Mirad, la habitación está oscura, tiene miedo. Está de cuclillas, en pijama verde, sobre una cama pequeña. Ha pasado toda la tarde echada en el suelo, llorando, luego se ha dormido, y al despertar, ha leído un libro en voz alta. «Platero es pequeño, peludo, suave; tan blando por fuera que se diría todo de algodón». Sus mejillas son de fuego, su cabello delgado le cae por detrás de las orejas. Está cansada de llorar, tiene los ojos rojos. De vez en cuando, echa miradas al reloj de cuco que hay sobre la pared. El tiempo avanza lentamente. Le duele mucho la cabeza. Sus manos blancas pasan las páginas, su corazón henchido de tristeza está a punto de estallar, sus ojos azules ven a un hombre y un burro.
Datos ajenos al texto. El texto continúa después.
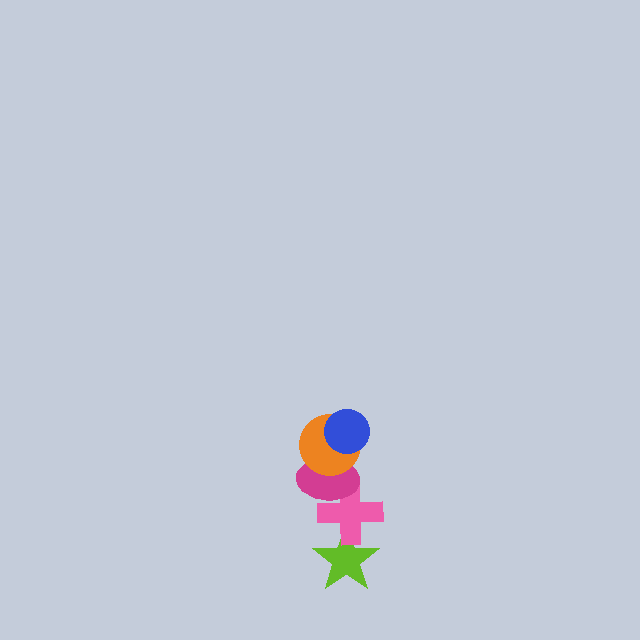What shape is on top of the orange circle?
The blue circle is on top of the orange circle.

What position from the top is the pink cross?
The pink cross is 4th from the top.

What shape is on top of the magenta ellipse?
The orange circle is on top of the magenta ellipse.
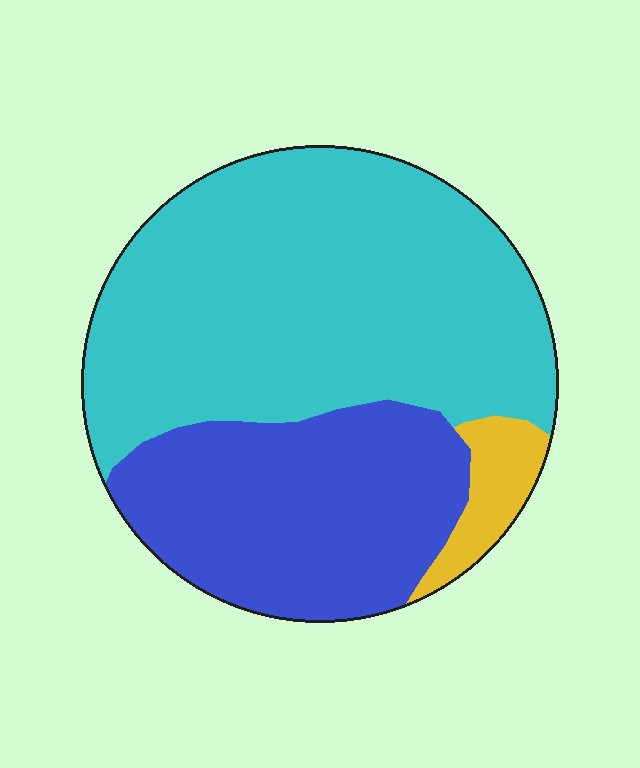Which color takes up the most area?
Cyan, at roughly 60%.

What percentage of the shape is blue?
Blue takes up about one third (1/3) of the shape.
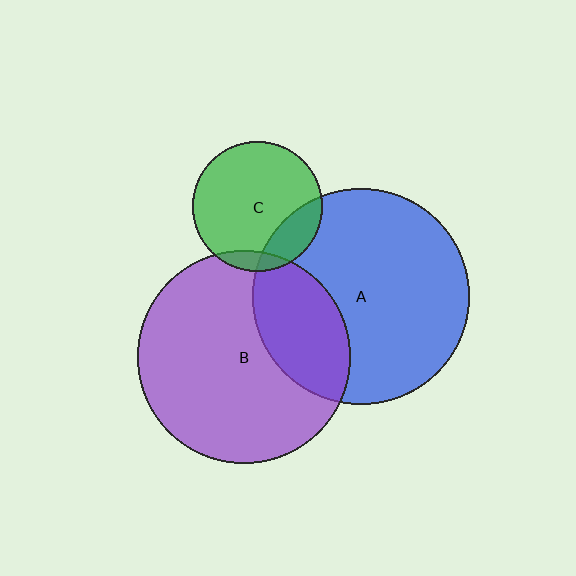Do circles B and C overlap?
Yes.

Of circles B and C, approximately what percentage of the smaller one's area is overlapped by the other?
Approximately 10%.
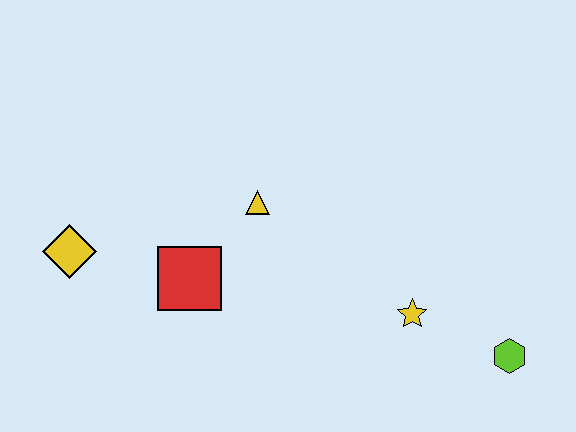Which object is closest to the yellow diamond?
The red square is closest to the yellow diamond.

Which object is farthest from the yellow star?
The yellow diamond is farthest from the yellow star.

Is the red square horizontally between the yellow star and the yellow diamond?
Yes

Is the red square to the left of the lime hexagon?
Yes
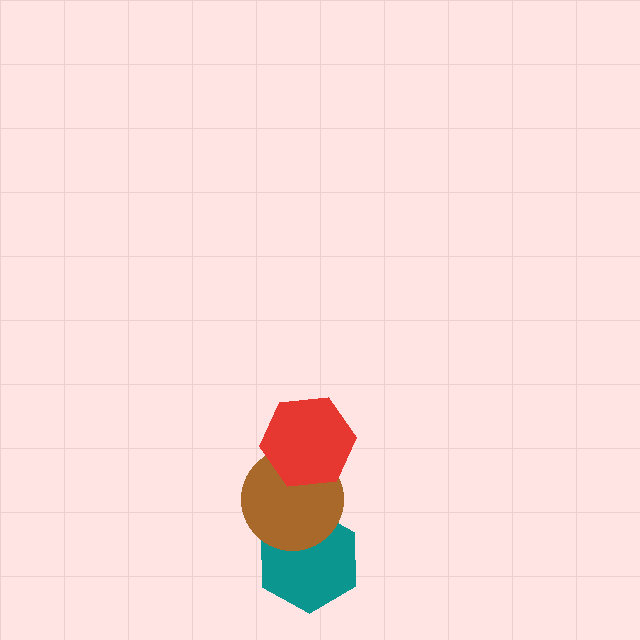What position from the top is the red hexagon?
The red hexagon is 1st from the top.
«Platero es pequeño, peludo, suave; tan blando por fuera que se diría todo de algodón». La niña está helada, con la cabeza entre las manos. Su mirada curiosa escudriña una callejuela de luces azules y amarillas. En el edificio de enfrente, las cortinas están abiertas. Adentro vive doña Felicidad. Hay niños en la casa, y unos padres cariñosos, y un abuelo. Ha creído oír música, sí, una música... una niña, como ella, se ha sentado al piano y todos la escuchan. Están cantando... Abajo, en la calle, está todo muy sucio y negro. La gente pasa. Hay un guardia, un hombre alto y joven, vestido de uniforme, clavado sobre la acera. Parece una estatua. En la esquina, ha pasado un anciano obeso, con barba blanca, vestido de traje rojo y sombrero. Lleva un saco muy grande al hombro, una cola le sobresale del trasero y se ríe como un poseído.
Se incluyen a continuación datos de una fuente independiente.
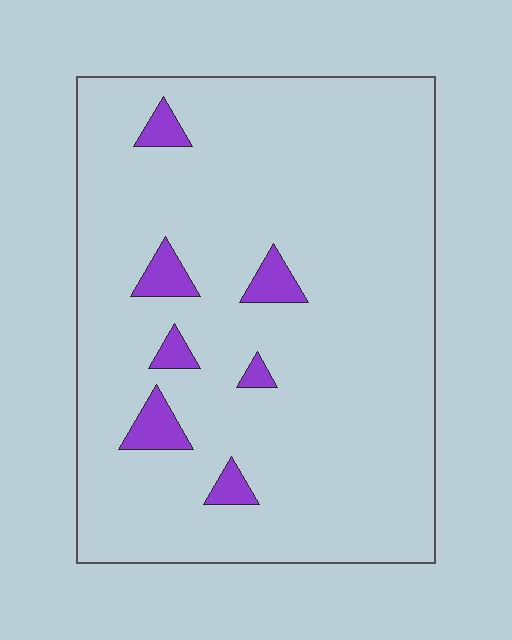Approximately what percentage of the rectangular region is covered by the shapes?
Approximately 5%.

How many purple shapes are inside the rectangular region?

Los cláxones suenan; en la habitación no se oye nada. Pero la niña mira la fotografía de un portarretratos de plata. Es una mujer joven, hermosa, con gafas, pelo negro y un vestido rojo. Entonces sonreía y en su pecho ardía cálido fuego. Mirad: llevaba un anillo en el dedo. La niña se la queda observando un momento y luego aparta la mirada. Triste, desesperada, herida niña. «Platero es pequeño, peludo, suave; tan blando por fuera que se diría todo de algodón». Hace frío, el alféizar está muy duro. La niña se retira de la ventana, se echa sobre el almohadón, se tapa con la manta y se queda mirando el techo. Todavía la oye reír, en los brazos de aquel hombre grande y feo, que la agarraba de la cintura mientras le baboseaba el cuello. Era como si aquel beso asqueroso se lo hubiera dado a ella, mientras a la luz de una vela, entre las páginas de su libro, escribía con buena caligrafía la carta de los Reyes Magos. «Queridas Majestades, yo quiero un burro blanco, de algodón, de nieve, muy suave... ¡como Platero!».